Я повернулся к маме, хотел спросить, уже начал было: «Ш…?» – но осекся, не спросил. Мы перешли дорогу, вошли в знакомый вестибюль, прошли через знакомую вертушку, где мама дрожащим голосом сказала: «К Тихону Александровичу, на операцию», – и заспанная вахтерша назвала номер кабинета и этаж.
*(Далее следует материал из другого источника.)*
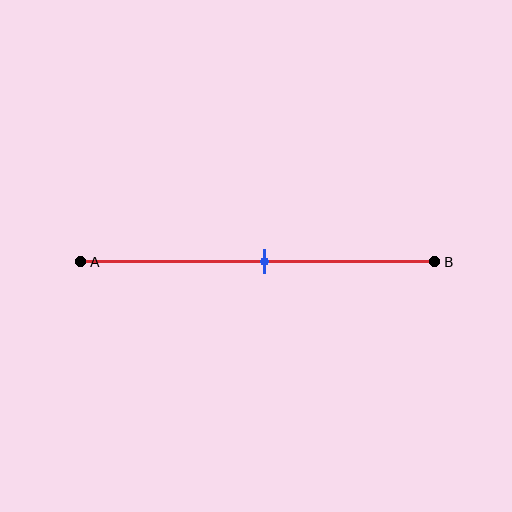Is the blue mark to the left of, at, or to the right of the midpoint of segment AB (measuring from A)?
The blue mark is approximately at the midpoint of segment AB.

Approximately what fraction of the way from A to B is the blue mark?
The blue mark is approximately 50% of the way from A to B.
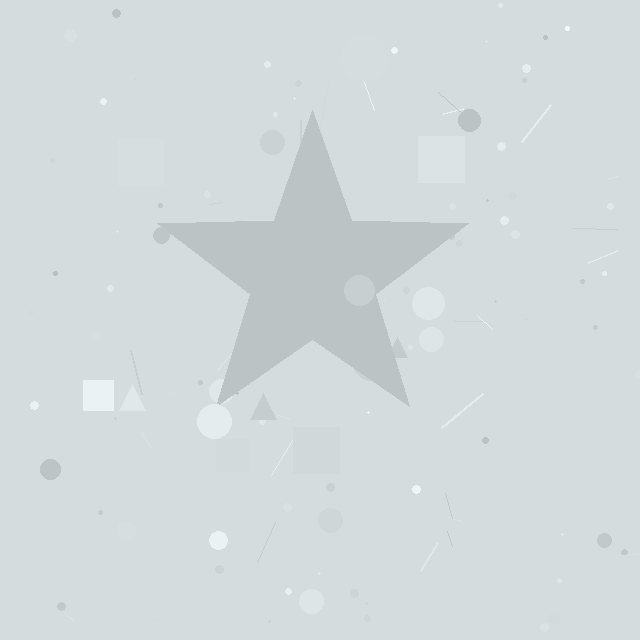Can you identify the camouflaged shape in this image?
The camouflaged shape is a star.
В голове по-прежнему была вата, толчок каждого шага по-прежнему колыхал ватный мешок: вправо-влево, вправо-влево. Открылась желтая норка лифта, пропустила нас, двери захлопнулись, обрезав дневной свет до щели, а потом погасив вообще – будто кто-то выключил телевизор. Остановка времени продолжалась, я поднимался с мамой на названный вахтершей этаж: лифт шумел, постукивал на этажах, позванивал тросами, шипел маслом на многочисленных колесах, злые пружины внизу застыли, тщетно ожидая, когда же маленькая светящаяся кабинка обрушится в гулкий зовущий тоннель – это было не со мной, не про меня, я спал, и ватный мешок покачивался из стороны в сторону. 5+6, 10+18… Мать уже вела меня по коридору, пахнувшему лекарствами и синими кварцевыми лампами, звук шагов гулко летал по коридору, мамины каблуки и мои семенящие кроссовоч-ки; где-то в самом конце, за большой дверью, горел свет, оттуда были слышны приглушенные бубнящие голоса, как на кухне, когда меня отправляли спать. Дверь открылась, вышел дядя Тихон в белом халате и докторской шапке, поздоровался с матерью, приобнял ее, снова готовую расплакаться, за плечи, потом легонько развернул и подтолкнул в сторону коридора. Она пошла, так же цокая, и я, наконец решившись спросить, поняв, что поздно, вот сейчас она уйдет, а я останусь один, спросил: «Мама, это что, шоковая терапия?»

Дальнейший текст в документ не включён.